Tuesday, February 20, 2007

Jindal May Not Win in a Walk

The Cook Political Report indicates that Kathleen Blanco - apparently realizing that she's got a steep uphill climb for re-election - will step aside for former Senator John Breaux, or another Democrat with a chance:

Breaking News: Former Democratic Sen. John Breaux is seriously considering a bid for Governor of Louisiana. John Maginnis, editor of the highly regarded Louisiana Political Fax Weekly, initially reported the news this morning, and the Cook Political Report has independently verified that it is true. Apparently Democratic Gov. Kathleen Blanco has privately indicated a willingness to step aside if Breaux, or possibly another Democrat, such as Rep. Charlie Melancon, would run instead.

None of this is a done deal, but Breaux is serious, and his candidacy would change the face of the race for Democrats.

This will make things a lot harder for Bobby Jindal. Based on his reputation as a conservative Democrat, and his popularity in the state, Breaux could be the favorite over Jindal. It would make it a good race, at least.

Update: Turns out this rumor is several days old. Salon has a piece up on what you might call 'the broader context.'

In this case, Thomas Schaller argues that the Bush administration's terrible response to Hurricane Katrina led to the emigration of tens of thousands of blacks, who were a critical part of the Democratic base in a competitive state. Because of the departure of these voters, Louisiana may have gone from 'purple' to red, and the state's remaining statewide Democratic officeholders are in trouble. Schaller says:

A key reason for the troubles facing Blanco and her party is the massive out-migration of New Orleans-area Democrats in the wake of Hurricane Katrina. The storm, and the administration's botched handling of it, literally drove Democrats out of Louisiana. Though a perfect estimate is impossible, analysts who follow the state closely project the net decline for Democrats in New Orleans Parish to be somewhere between 30,000 and 60,000 voters. In 2002, Blanco beat Jindal by 55,000 votes statewide, but nearly all of that margin came from the city. She won Orleans Parish by 50,000 votes. "It's doubtful that there are enough Democrats left to provide the wide margin of victory in Orleans Parish that Democrats have traditionally relied upon for victory in statewide elections," says Bob Mann, who served as former Sen. Breaux's state director and, later, Blanco's communications director.

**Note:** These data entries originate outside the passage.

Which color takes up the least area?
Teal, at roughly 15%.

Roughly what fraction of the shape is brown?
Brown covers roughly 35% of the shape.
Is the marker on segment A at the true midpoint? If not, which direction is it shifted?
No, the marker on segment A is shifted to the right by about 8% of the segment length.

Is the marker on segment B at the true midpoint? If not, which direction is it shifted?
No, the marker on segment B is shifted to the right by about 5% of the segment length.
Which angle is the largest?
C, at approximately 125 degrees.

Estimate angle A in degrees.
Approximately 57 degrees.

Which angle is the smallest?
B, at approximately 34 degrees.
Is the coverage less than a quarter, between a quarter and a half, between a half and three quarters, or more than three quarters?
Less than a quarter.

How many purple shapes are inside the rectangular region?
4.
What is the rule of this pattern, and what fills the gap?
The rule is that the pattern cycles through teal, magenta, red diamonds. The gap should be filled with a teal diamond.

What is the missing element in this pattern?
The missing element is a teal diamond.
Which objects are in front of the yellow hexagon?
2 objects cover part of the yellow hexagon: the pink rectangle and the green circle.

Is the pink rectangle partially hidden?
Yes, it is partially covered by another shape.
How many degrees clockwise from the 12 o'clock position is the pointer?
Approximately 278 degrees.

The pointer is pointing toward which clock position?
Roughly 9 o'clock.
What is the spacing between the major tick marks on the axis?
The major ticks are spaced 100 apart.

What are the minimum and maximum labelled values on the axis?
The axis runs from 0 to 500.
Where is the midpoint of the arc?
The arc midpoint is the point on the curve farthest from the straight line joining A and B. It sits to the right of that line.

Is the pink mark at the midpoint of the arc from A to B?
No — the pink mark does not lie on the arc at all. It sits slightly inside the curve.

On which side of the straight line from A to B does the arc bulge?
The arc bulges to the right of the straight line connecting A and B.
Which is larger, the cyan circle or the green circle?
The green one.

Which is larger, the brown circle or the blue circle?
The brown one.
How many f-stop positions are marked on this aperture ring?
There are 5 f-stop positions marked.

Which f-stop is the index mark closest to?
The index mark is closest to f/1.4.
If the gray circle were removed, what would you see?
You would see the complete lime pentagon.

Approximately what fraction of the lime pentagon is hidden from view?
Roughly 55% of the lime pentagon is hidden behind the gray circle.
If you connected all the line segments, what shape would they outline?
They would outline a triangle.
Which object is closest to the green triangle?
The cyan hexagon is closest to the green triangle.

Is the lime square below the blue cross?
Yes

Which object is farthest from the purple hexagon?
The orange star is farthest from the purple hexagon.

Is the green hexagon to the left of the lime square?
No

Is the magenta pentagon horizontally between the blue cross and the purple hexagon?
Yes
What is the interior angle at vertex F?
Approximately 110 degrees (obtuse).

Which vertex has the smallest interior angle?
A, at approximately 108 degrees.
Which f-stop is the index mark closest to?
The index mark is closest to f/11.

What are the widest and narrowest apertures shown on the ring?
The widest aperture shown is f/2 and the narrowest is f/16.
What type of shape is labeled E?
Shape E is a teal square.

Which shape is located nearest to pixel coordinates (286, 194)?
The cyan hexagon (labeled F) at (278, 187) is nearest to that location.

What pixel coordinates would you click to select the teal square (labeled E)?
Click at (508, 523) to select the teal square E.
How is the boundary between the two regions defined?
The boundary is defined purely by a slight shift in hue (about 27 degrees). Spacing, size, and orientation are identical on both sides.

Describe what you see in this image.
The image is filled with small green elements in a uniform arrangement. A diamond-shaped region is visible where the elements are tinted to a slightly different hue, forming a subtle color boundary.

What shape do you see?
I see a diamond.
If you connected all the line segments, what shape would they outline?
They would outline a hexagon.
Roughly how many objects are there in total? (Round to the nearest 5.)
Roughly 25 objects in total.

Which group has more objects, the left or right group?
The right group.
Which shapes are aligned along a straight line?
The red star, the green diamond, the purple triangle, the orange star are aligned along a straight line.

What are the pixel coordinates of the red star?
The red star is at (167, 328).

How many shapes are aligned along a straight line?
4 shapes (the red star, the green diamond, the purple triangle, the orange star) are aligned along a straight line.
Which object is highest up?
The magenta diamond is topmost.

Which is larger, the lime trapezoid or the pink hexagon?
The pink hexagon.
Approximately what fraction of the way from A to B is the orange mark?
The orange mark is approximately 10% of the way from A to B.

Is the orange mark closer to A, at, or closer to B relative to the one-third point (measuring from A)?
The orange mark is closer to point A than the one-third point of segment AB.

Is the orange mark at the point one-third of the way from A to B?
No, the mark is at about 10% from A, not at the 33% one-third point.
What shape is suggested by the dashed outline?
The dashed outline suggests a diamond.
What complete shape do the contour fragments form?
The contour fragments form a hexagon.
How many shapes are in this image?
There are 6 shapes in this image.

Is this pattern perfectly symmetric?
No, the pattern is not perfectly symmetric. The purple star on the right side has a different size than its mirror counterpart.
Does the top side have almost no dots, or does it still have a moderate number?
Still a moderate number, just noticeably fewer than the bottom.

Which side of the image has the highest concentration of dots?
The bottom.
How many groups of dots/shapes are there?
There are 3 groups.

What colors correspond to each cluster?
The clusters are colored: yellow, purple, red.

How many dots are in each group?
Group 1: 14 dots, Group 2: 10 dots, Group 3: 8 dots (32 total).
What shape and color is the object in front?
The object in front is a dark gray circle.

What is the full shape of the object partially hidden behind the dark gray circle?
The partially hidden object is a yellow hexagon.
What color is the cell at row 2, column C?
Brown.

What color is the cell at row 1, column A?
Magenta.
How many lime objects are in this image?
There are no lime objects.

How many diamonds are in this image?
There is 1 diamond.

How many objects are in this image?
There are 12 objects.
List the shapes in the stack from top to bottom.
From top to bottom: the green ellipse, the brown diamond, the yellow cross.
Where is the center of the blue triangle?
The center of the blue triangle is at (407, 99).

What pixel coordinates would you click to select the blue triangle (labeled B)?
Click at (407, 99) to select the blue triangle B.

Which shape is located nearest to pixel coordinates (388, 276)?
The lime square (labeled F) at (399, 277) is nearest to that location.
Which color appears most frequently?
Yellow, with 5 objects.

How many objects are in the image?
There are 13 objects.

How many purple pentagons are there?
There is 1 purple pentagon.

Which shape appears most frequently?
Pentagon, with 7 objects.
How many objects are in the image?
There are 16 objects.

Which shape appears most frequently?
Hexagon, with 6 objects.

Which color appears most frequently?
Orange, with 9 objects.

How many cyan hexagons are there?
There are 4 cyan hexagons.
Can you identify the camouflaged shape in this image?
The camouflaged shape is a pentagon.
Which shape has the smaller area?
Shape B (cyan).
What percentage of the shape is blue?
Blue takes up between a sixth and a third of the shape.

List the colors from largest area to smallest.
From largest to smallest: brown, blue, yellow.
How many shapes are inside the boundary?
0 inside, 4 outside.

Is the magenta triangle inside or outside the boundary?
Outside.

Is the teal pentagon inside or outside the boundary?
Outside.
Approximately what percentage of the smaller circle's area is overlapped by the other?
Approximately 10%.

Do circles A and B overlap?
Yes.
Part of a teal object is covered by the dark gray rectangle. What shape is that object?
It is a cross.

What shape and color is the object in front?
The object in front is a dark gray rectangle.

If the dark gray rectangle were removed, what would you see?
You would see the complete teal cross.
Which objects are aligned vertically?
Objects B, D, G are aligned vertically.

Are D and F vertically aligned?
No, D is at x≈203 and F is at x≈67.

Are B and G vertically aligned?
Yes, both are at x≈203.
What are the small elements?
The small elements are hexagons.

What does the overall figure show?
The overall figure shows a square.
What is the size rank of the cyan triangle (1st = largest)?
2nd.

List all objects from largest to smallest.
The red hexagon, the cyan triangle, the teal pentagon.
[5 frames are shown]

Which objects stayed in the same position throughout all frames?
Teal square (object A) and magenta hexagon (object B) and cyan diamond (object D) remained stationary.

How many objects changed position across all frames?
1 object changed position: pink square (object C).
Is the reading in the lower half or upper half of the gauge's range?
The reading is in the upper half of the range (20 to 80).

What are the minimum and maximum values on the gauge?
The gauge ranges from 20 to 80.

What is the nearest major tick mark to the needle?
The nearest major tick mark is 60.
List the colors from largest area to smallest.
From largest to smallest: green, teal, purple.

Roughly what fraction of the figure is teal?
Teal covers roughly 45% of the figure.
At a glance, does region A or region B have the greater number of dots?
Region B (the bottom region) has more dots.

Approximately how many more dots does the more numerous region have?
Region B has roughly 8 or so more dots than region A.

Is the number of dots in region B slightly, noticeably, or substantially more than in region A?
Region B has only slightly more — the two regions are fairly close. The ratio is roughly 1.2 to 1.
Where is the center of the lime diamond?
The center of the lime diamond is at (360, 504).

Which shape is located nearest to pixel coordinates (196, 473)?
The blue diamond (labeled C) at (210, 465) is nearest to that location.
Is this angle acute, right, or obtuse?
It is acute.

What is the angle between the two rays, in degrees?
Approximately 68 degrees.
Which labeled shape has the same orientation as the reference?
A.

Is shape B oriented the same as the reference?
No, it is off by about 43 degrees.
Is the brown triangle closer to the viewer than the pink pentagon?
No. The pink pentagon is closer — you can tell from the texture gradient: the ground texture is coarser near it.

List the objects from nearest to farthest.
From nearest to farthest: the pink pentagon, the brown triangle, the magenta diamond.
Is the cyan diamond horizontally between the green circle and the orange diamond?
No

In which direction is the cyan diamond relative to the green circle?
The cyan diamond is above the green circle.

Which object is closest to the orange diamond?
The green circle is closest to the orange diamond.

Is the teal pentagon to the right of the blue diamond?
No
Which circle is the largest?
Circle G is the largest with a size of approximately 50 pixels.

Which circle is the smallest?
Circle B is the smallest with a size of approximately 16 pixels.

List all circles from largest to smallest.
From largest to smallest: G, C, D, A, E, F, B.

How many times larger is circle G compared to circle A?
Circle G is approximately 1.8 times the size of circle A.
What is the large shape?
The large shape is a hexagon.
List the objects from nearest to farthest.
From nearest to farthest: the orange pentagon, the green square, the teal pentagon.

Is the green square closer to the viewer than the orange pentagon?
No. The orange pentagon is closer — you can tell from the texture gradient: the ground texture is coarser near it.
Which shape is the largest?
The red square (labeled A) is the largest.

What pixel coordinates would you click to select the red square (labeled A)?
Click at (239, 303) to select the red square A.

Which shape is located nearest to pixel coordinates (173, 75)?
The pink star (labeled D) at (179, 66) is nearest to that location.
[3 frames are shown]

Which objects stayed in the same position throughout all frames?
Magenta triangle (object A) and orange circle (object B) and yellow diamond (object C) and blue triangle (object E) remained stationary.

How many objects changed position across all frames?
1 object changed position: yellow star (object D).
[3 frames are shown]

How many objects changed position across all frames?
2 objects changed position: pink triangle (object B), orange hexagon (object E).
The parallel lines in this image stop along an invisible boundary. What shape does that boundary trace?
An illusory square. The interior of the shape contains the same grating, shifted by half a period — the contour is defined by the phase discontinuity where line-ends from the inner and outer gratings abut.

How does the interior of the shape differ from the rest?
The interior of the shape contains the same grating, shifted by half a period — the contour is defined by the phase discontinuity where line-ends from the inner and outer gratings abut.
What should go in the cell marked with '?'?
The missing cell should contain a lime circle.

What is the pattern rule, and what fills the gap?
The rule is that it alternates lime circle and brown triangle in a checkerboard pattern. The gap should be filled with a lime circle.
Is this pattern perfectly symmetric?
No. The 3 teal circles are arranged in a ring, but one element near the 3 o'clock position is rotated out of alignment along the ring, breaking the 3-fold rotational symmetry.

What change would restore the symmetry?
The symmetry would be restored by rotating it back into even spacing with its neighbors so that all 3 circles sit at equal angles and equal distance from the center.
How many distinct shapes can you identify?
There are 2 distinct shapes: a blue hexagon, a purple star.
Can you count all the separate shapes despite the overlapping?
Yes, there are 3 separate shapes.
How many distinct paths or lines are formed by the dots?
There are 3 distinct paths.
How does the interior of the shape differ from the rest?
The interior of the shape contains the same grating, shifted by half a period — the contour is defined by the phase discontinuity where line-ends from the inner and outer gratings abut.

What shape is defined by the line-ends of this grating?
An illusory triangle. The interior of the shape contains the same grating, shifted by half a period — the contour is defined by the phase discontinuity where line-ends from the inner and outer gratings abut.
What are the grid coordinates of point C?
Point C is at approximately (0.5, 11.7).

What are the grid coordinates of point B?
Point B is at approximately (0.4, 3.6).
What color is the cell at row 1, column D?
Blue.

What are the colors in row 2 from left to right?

I agree that the departure of core Democratic voters is going to have a significant political effect. But as has been discussed ad nauseam, the city and state bear a large portion of the blame for the botched response to the disaster. Do we really need to rehash the pitiful response of Nagin and Blanco?

Further, at least one survey of Katrina evacuees suggests that Blanco and the state's Democrats may be better off without them in the state. Only 27 percent of those surveyed approved of Governor Blanco's performance in the crisis, and just 33 percent of Mayor Nagin's. Further, while 28 percent blamed primarily the federal response, 31 percent blamed either the city or the state - with another 22 percent saying all were equally responsible.

For a group that was supposedly very pro-Democrat to start with, these numbers are terrible. If this group was still residing in New Orleans, it doesn't sound very likely that Blanco, Landrieu, Nagin, or any other prominent Louisiana Democrat would be any better off.